Pension Funds Seek Limits on Executives’ Trading Of Company Stock
When an organization as large and sophisticated as the Council of Institutional Investors (“CII”) speaks, people should listen. And the CII – a nonprofit, nonpartisan association of public, corporate and union pension funds, and other employee benefit plans, foundations and endowments with combined assets that exceed $ 3 trillion – has just spoken about something that readers of the Financial Fraud Law Blog should find of particular interest: Rule10b5-1 stock sales.
In a letter to the Securities and Exchange Commission, the CII, pointing to a recent article in the Wall Street Journal by Susan Pulliam and Rob Barry entitled “Executives’ Good Luck in Trading Own Stock,” says that it is concerned that “many executives” at public companies have adopted practices with respect to Rule 10b5-1 plans that are “inconsistent with the spirit, if not the letter of Rule 10b5-1.”
As the CII observes, some company insiders may be adopting Rule 10b5-1 plans at a time that they are aware of material non-public information, which should preclude trades affected pursuant to such plans from being protected by Rule 10b5-1.
Similarly, the CII adds, some insiders cancel or amend plans after they have been adopted, which raises questions regarding whether such plans have been adopted in good faith, a prerequisite to a legitimate Rule 10b5-1.
The CII also points out that it appears that many plans adopted by insiders in reliance on Rule 10b5-1 allow trades to occur pursuant to such plans within mere days after the plan has been adopted, which also raises questions about whether such plans are made in good faith and whether the insider “could have been in possession of material non-public information at the time that the plans were adopted.”

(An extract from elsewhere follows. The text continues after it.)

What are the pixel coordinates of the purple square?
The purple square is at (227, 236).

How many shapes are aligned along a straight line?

In its letter to the SEC, the CII is requesting “clear guidelines regarding the circumstances in which a Rule 10b5-1 plan may be adopted, modified or cancelled, as well as enhanced transparency regarding the existence of such plans.” In particular, the CII is proposing that the SEC consider requiring that Rule 10b5-1 plans adopt the following protocols and guidelines:
• Companies and company insiders should only be permitted to adopt Rule 10b5-1 trading plans when they are permitted to buy or sell securities during company-adopted trading windows, which typically open after the announcement of the financial results from a recently completed fiscal quarter and close prior to the close of the next fiscal quarter;
• Companies and company insiders should be prohibited from adopting multiple, overlapping Rule 10b5-1 plans;
• Rule 10b5-1 plans should be subject to a mandatory delay, preferably of three months or more, between the adoption of a Rule 10b5-1 plan and the execution of the first trade pursuant to such a plan; and
• Companies and company insiders should not be allowed to make frequent modifications or cancellations of Rule 10b5-1 plans.
We will monitor this issue and provide updates to readers as developments occur.